Computerspielpreis 2016: Wenn Dobrindt mit Transformern schmust

Verleihung des Deutschen Computerspielpreises

Verleihung des Deutschen Computerspielpreises Der Bundesminister für digitale Infrastruktur Alexander Dobrindt (CSU), die parlamentarische Staatssekretärin Dorothee Bär (CSU) und eine Darstellerin im Kostüm der Transformers-Figur Arcee in München.

(Foto: dpa)
  • Der achte Deutsche Computerspielpreis zeigt, dass sich Gaming-Szene und Politik langsam aufeinander zubewegen.
  • Das Rollenspiel "The Witcher 3: The Wild Hunt" gewinnt in drei von 14 Kategorien.
  • Auch zwei Spiele aus München räumen ab, Spiel des Jahres ist ein alter Bekannter.

Von Caspar von Au

Darth Vader posiert geduldig für Fotos. Ein zwei Meter hoher Super Mario wackelt über den blauen Teppich. Lara Croft und Snake, der Held des Computerspiels Metal Gear Solid mit Augenklappe, Armprothese und Knarre, beäugen aus sicherer Distanz die nahenden Politiker. Denn die sind gekommen, um zu schmusen.

Zum achten Mal wird der Deutsche Computerspielpreis am Donnerstagabend in der BMW-Welt in München verliehen. Mit dabei sind die Staatssekretärin und Präsidentin der Jury, Dorothee Bär, Bundesdigitalminister Alexander Dobrindt und die bayerische Wirtschaftsministerin Ilse Aigner (alle CSU).

Die Fotografen knipsen drauf los, als sich Bär und Dobrindt vor der Preisverleihung von einem pinken Transformer in den Arm nehmen lassen. In den Kostümen stecken sogenannte Cosplayer, die zu Gaming-Events dazugehören wie die Boxenluder zum Motorsport. Hier, kurz vor Beginn der Verleihung, trifft die Welt der Politik das erste Mal an diesem Abend auf die Welt der Games, mit der sie seit langem fremdelt.

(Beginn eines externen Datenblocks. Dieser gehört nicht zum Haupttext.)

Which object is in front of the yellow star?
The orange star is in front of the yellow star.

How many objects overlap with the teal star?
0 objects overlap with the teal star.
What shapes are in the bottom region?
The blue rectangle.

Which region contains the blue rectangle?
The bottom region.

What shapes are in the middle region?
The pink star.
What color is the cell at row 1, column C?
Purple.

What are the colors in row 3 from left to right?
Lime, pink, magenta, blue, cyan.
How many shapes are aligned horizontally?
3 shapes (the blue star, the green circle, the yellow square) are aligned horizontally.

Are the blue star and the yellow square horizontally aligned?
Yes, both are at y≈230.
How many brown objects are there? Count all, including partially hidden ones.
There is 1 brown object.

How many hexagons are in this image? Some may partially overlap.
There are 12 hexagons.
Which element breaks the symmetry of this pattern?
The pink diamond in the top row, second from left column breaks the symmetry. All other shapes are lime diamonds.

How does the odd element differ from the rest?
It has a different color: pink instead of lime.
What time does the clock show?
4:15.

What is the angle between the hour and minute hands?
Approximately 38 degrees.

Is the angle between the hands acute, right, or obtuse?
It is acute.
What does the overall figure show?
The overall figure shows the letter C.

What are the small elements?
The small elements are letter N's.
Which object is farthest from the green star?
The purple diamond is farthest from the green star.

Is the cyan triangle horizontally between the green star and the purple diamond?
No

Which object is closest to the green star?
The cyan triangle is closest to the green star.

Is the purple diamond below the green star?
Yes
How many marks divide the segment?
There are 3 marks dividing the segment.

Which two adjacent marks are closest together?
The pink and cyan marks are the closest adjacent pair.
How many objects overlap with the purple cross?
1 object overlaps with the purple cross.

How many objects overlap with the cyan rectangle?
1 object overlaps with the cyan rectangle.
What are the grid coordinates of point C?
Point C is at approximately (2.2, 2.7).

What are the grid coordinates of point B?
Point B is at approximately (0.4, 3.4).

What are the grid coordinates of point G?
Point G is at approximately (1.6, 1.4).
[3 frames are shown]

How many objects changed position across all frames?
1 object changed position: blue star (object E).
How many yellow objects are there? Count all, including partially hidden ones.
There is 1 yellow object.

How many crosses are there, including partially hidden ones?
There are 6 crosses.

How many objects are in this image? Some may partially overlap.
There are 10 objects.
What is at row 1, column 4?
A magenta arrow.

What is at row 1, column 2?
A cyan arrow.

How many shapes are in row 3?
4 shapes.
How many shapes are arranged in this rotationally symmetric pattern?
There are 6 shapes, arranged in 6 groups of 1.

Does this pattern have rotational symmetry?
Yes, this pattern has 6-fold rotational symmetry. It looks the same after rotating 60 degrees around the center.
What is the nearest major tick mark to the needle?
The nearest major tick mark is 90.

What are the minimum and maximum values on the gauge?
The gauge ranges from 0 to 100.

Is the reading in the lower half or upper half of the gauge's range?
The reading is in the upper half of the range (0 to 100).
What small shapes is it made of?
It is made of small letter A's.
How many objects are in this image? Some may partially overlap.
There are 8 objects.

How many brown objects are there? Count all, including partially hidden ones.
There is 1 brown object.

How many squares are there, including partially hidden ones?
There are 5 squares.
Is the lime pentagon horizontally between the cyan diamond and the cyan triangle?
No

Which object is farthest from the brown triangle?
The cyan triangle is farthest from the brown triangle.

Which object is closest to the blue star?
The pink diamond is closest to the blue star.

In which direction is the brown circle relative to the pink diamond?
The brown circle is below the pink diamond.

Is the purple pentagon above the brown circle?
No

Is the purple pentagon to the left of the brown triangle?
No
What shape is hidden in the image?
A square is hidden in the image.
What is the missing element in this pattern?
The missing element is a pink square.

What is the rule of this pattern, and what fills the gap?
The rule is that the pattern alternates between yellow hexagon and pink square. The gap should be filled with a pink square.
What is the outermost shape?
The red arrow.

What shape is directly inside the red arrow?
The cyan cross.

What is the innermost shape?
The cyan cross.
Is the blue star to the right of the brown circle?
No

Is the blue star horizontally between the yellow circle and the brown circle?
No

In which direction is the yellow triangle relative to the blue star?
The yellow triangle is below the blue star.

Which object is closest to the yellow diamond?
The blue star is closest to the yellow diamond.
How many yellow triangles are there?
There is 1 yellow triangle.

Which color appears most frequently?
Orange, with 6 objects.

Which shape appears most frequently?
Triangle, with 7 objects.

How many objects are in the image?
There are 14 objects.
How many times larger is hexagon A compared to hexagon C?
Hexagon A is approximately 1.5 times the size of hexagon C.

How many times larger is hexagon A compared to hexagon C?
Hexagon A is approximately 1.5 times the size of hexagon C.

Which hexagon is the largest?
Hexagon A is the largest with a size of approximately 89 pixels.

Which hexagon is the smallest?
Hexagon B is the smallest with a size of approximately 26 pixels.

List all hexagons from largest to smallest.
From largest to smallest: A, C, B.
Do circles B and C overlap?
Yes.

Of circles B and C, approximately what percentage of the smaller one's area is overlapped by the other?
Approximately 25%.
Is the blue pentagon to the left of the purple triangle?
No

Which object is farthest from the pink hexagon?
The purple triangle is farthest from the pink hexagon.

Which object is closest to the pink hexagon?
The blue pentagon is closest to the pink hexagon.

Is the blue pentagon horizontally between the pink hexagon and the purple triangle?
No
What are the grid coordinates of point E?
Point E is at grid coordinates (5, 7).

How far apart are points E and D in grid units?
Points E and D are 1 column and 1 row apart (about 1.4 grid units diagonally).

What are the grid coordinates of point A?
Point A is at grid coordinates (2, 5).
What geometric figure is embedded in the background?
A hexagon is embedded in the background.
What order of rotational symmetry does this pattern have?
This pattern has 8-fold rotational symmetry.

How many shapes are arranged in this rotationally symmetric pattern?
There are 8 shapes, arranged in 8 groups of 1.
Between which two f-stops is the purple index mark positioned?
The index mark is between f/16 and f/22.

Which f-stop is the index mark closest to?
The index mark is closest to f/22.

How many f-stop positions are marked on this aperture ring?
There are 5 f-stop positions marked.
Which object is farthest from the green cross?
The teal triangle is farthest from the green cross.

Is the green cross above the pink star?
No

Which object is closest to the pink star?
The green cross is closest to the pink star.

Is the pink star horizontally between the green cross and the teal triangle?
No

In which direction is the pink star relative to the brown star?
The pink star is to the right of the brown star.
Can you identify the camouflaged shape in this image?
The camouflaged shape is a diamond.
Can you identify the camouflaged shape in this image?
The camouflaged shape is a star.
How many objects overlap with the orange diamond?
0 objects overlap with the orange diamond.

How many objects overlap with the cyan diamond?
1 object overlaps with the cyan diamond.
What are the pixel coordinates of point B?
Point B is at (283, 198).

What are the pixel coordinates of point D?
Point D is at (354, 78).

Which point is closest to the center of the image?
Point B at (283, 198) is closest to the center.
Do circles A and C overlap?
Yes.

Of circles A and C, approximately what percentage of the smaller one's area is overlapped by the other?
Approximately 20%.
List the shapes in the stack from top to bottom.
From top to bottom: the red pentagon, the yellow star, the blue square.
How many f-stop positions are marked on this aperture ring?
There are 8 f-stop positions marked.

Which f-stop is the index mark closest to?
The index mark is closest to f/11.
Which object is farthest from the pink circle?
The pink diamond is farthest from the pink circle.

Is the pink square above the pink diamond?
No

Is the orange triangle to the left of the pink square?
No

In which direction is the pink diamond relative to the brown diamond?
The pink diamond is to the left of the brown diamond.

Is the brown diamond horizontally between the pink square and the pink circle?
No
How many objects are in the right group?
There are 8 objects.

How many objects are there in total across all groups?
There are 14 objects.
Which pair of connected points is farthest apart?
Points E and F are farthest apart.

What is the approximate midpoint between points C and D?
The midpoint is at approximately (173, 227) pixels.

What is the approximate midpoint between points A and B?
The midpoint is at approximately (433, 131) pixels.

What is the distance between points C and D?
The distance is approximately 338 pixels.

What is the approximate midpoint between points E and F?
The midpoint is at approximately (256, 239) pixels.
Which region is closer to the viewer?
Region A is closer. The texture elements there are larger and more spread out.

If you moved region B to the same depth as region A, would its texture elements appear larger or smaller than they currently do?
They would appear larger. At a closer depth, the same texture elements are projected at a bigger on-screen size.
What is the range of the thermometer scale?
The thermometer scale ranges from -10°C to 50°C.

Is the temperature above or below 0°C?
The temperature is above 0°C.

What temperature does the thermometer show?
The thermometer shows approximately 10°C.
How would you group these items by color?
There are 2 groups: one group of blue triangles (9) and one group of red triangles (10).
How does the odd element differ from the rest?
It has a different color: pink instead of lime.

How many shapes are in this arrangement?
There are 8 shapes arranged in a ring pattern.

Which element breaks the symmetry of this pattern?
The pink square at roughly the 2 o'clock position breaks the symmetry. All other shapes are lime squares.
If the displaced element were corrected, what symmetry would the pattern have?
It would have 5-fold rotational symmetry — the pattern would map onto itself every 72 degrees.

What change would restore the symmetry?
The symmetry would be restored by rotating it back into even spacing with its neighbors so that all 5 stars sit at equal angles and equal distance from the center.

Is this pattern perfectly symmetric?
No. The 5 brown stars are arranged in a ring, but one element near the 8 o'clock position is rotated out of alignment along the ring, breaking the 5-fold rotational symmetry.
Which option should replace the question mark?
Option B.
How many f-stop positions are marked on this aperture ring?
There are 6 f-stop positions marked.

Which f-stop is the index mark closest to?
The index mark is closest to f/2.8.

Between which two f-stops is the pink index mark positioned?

Die Gamerin Bär spielt mit dem Publikum

Der Computerspielpreis wird von Dobrindts Ministerium für Verkehr und Digitale Infrastruktur, dem Bundesverband Interaktive Unterhaltungssoftware (BIU) und "GAME", dem Bundesverband der deutschen Games-Branche, ausgerichtet. "Sehr geehrte Damen und Herren, liebe Gamer", eröffnet Dobrindt die Veranstaltung. Das klingt ein wenig nach einem angeblichen Heinrich-Lübke-Zitat. Der Minister lobt die Gamer als "Innovationstreiber" für Deutschland, berichtet von seiner eigenen Leidenschaft zu Mario Kart und floskelt drauf los: "Computerspiele sind in der Mitte der Gesellschaft positioniert." Und: "Gamer sind das Epizentrum der Digitalisierung." Das klingt ein bisschen nach Naturkatastrophe.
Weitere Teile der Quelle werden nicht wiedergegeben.